Mais l’équation économique est compliquée, explique-t-il: « Un intermédiaire m’a proposé du personnel à 23,60 euros de l’heure », contre 13 euros pour le salaire minimum. « Pour notre produit ce n’est pas possible, mieux vaut ne pas récolter les asperges », selon M. Magoschitz.

Car la demande, en baisse avec la fermeture des restaurants, rend de toute façon difficile d’écouler toute la production.

Le secteur de l’élevage est l’un des plus touchés. « La demande de viande bovine a chuté. Le marché du lait est également affecté dans la mesure où les touristes constituent en temps normal des consommateurs importants », dans les vallées alpines, note le Bauernbund, principal syndicat agricole, proche du parti conservateur au pouvoir.

L’Italie voisine, important débouché agricole, « ne peut plus ou difficilement être livrée », observe encore l’organisation.

Point positif: dans ce secteur majoritairement composé d’exploitations familiales de taille modeste, la vente en ligne ou à la ferme s’envole, explique le syndicat.

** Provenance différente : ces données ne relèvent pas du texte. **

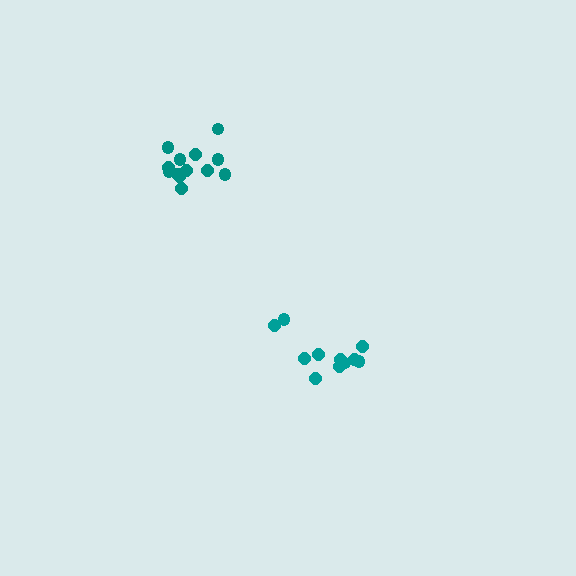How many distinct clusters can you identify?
There are 2 distinct clusters.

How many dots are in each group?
Group 1: 11 dots, Group 2: 13 dots (24 total).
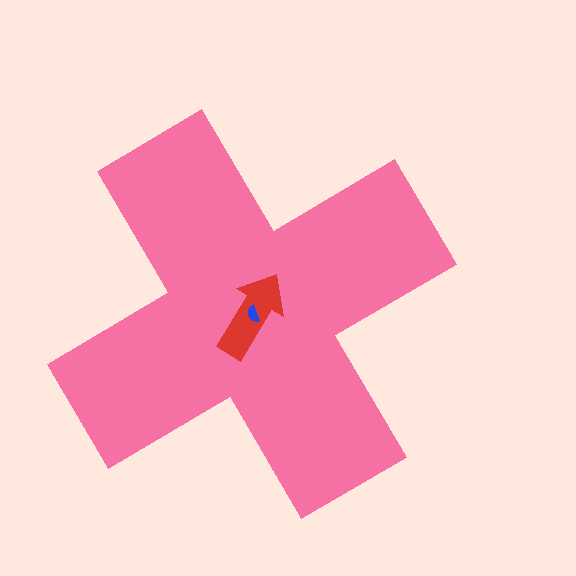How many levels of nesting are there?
3.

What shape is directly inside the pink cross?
The red arrow.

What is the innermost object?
The blue semicircle.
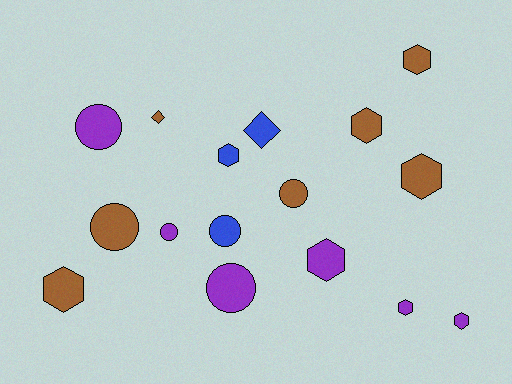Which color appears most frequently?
Brown, with 7 objects.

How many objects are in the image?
There are 16 objects.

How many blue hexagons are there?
There is 1 blue hexagon.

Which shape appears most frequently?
Hexagon, with 8 objects.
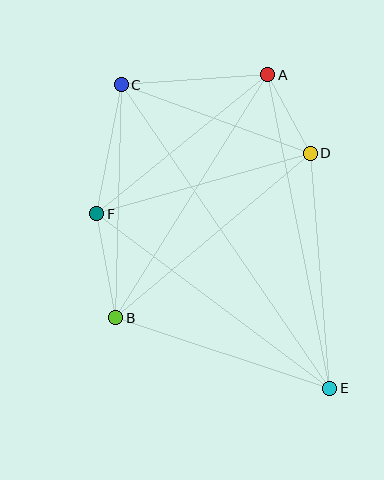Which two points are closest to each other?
Points A and D are closest to each other.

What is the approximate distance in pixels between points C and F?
The distance between C and F is approximately 131 pixels.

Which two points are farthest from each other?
Points C and E are farthest from each other.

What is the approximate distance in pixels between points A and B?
The distance between A and B is approximately 286 pixels.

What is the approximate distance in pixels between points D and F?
The distance between D and F is approximately 222 pixels.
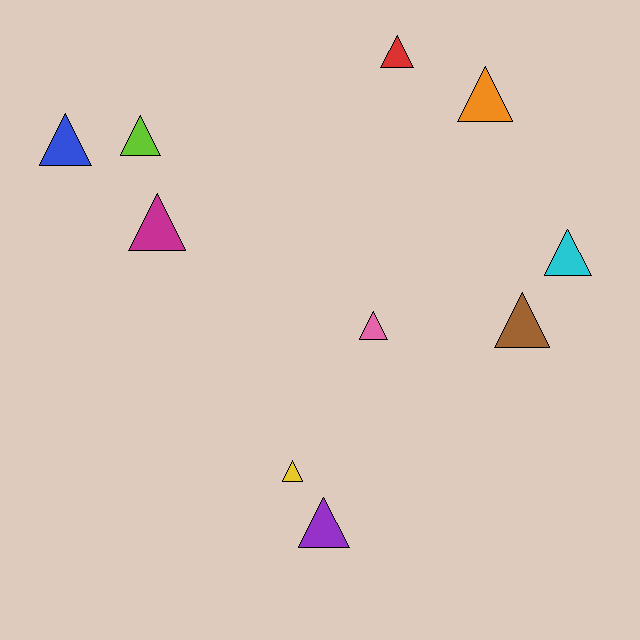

« Les gens réalisent qu’on a besoin des paysans et de plus en plus achètent directement à la ferme », constate aussi Alexandra Ramhofer qui cultive des fraises dans le Burgenland, la région la plus orientale du pays.

Lorsqu’il reprendra à plein temps son travail, Jan Simka assure qu’il retiendra la leçon : « Ce que je vends n’est pas produit facilement… ».